372 ASIC submitted that there is a myriad of ways in which compulsion can occur including "through trickery, unfair pressure and the use of unfair advantages, just as occurred in [ACM18 (No 2)]". That submission extracts the concept of unfair advantage from the reasoning in ACM18 (No 2) and the context in which it was used. There is no reference in the reasoning to trickery or unfair pressure, but these concepts appear to be relied on by ASIC as describing the reasoning in ACM18 (No 2). In ACM18 (No 2) at [268], it was observed that the agent "sought to obtain an unfair advantage in his discussions" by making the false statements he did which related to the existence of imminent legal proceedings being instituted. It cannot be extrapolated from that whereby, if an unfair advantage is obtained, that necessarily amounts to coercion in s 12DJ. The submission seeks to elevate those concepts without grounding them in the notion of compulsion. ASIC also contended that coercion is concerned with the bringing of illegitimate pressure. Attaching additional labels or descriptors to conduct does not assist in determining whether coercion has been established. It may be accepted that it can be established by different forms of conduct, but at its heart is the necessity for compulsion. The conduct undertaken must have the element of compelling a person to act or refrain from taking action.

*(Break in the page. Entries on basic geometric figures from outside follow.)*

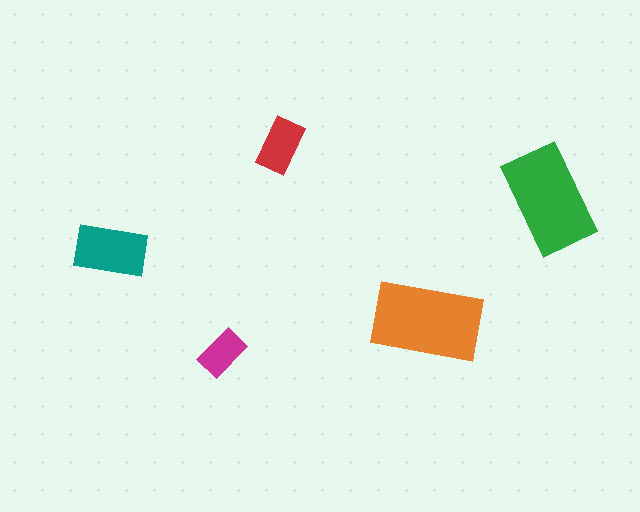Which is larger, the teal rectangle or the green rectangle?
The green one.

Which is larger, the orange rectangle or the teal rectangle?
The orange one.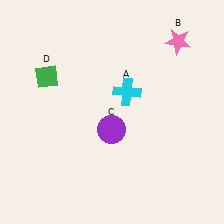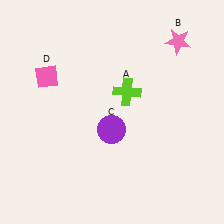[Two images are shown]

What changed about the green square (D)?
In Image 1, D is green. In Image 2, it changed to pink.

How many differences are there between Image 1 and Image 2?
There are 2 differences between the two images.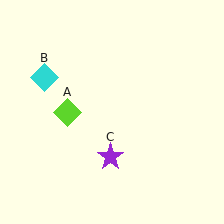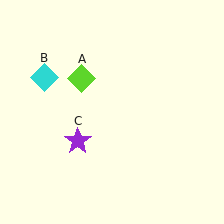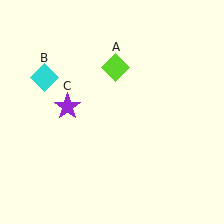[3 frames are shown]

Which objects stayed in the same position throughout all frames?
Cyan diamond (object B) remained stationary.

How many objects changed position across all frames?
2 objects changed position: lime diamond (object A), purple star (object C).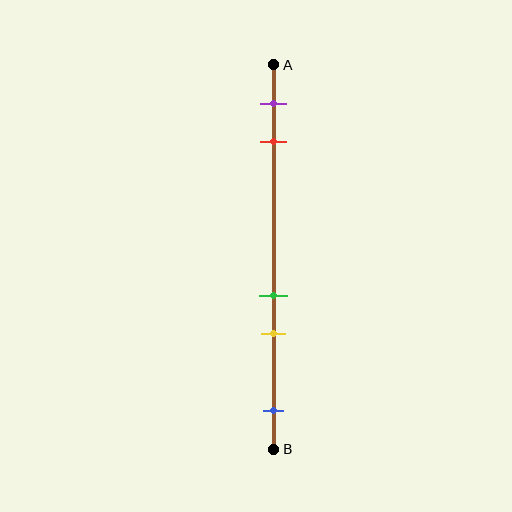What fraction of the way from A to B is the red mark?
The red mark is approximately 20% (0.2) of the way from A to B.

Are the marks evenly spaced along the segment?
No, the marks are not evenly spaced.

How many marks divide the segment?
There are 5 marks dividing the segment.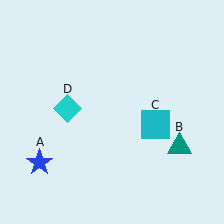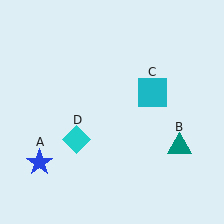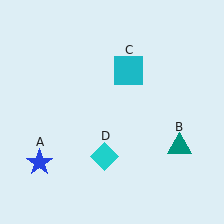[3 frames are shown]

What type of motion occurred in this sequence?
The cyan square (object C), cyan diamond (object D) rotated counterclockwise around the center of the scene.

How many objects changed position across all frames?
2 objects changed position: cyan square (object C), cyan diamond (object D).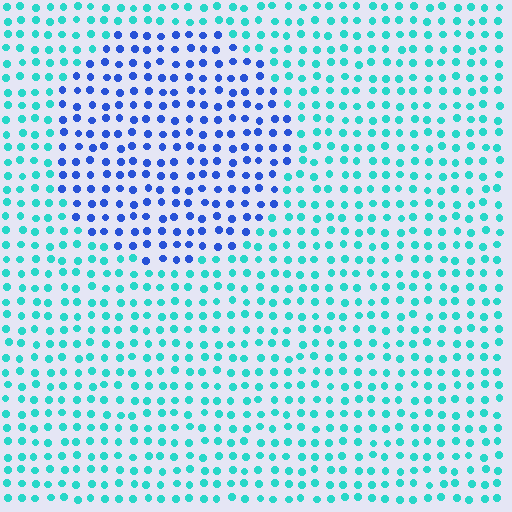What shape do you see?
I see a circle.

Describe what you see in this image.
The image is filled with small cyan elements in a uniform arrangement. A circle-shaped region is visible where the elements are tinted to a slightly different hue, forming a subtle color boundary.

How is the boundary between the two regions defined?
The boundary is defined purely by a slight shift in hue (about 51 degrees). Spacing, size, and orientation are identical on both sides.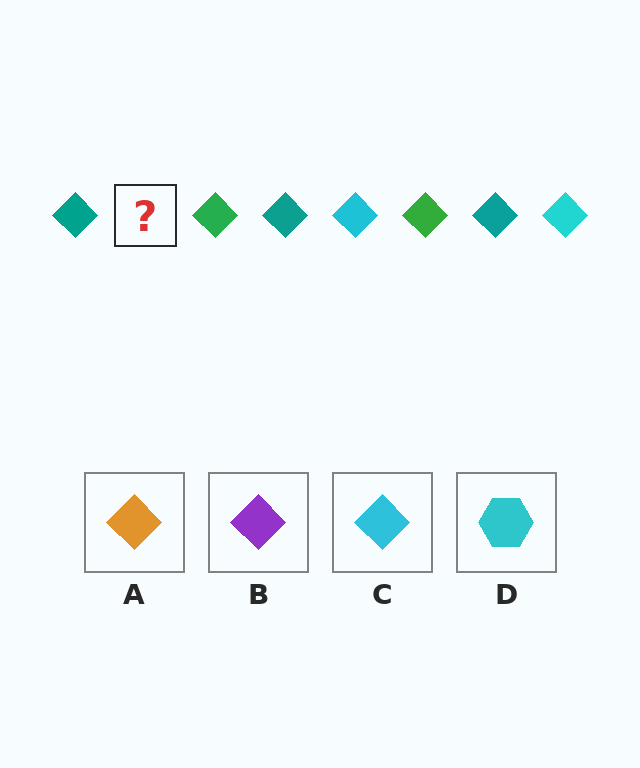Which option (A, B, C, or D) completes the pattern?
C.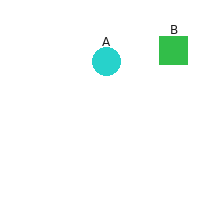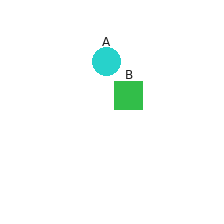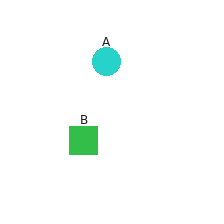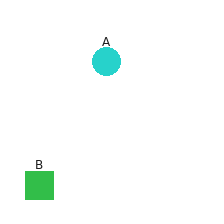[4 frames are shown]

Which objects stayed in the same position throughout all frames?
Cyan circle (object A) remained stationary.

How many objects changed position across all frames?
1 object changed position: green square (object B).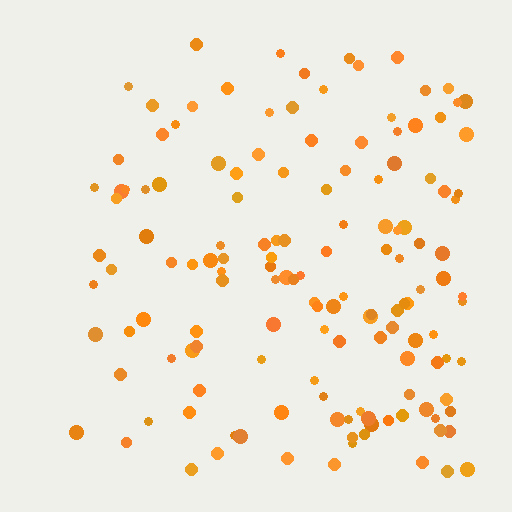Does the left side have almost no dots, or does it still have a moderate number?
Still a moderate number, just noticeably fewer than the right.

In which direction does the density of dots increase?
From left to right, with the right side densest.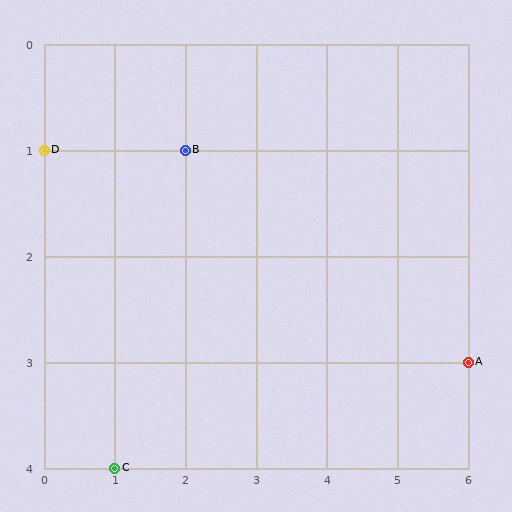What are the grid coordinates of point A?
Point A is at grid coordinates (6, 3).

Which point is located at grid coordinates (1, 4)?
Point C is at (1, 4).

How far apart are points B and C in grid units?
Points B and C are 1 column and 3 rows apart (about 3.2 grid units diagonally).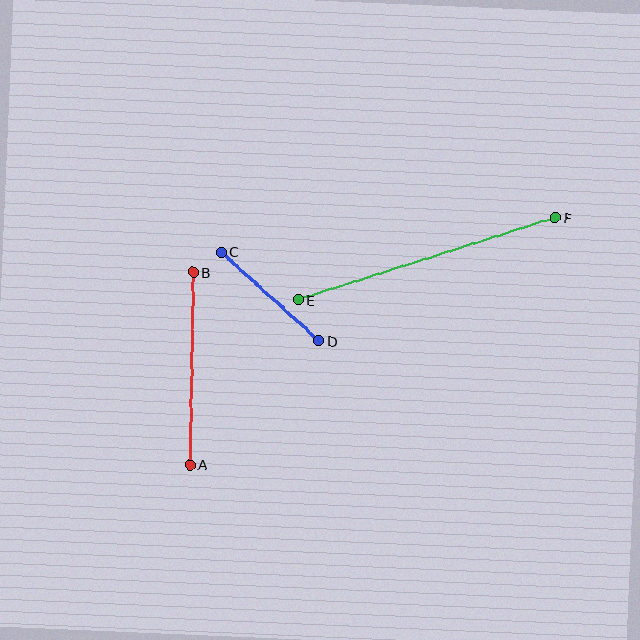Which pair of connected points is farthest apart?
Points E and F are farthest apart.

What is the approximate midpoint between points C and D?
The midpoint is at approximately (270, 297) pixels.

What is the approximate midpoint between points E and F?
The midpoint is at approximately (427, 259) pixels.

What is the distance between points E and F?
The distance is approximately 270 pixels.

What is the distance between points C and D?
The distance is approximately 132 pixels.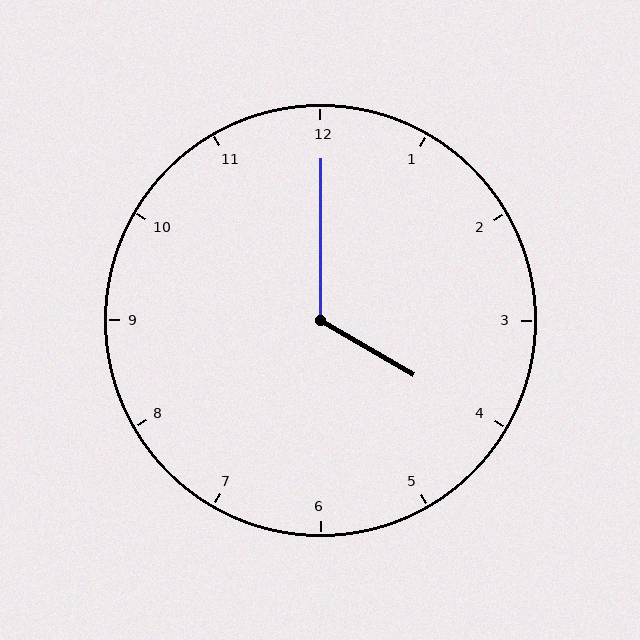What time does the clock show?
4:00.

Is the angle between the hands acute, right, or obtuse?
It is obtuse.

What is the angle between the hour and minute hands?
Approximately 120 degrees.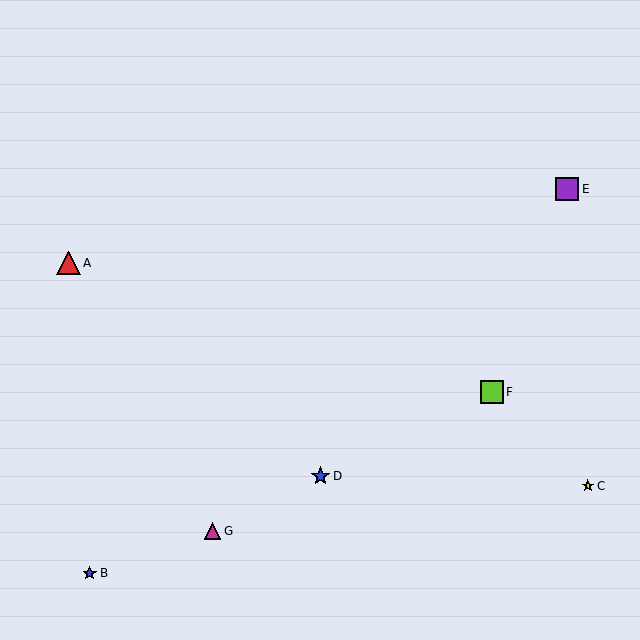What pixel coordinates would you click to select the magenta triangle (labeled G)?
Click at (212, 531) to select the magenta triangle G.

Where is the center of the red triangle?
The center of the red triangle is at (69, 263).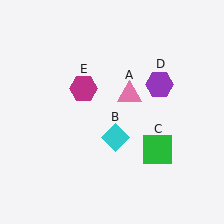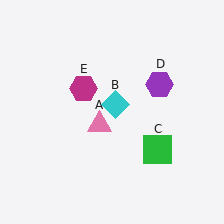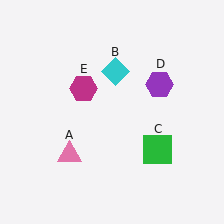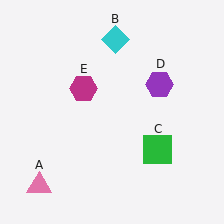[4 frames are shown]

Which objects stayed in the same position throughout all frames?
Green square (object C) and purple hexagon (object D) and magenta hexagon (object E) remained stationary.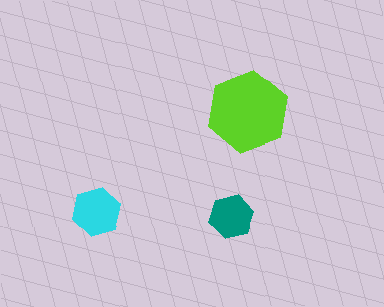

373 As illustrated by ACM18 (No 2) at [272] recited above at [359], Griffiths J took into account the effect of the conduct on JR. He accepted her evidence that the effect of the identified conduct on her was that she believed she felt she had no choice but to comply with the demand for an up-front payment or face legal proceedings, and she acted accordingly. This evidence was not of a general nature or that she felt pressure generally but related to the effect of that conduct on her. She made a decision to act as she did because of the conduct. She was compelled or had no choice other than to act as she did. That is to be contrasted with the general nature of some of the evidence of the Consumers in this case.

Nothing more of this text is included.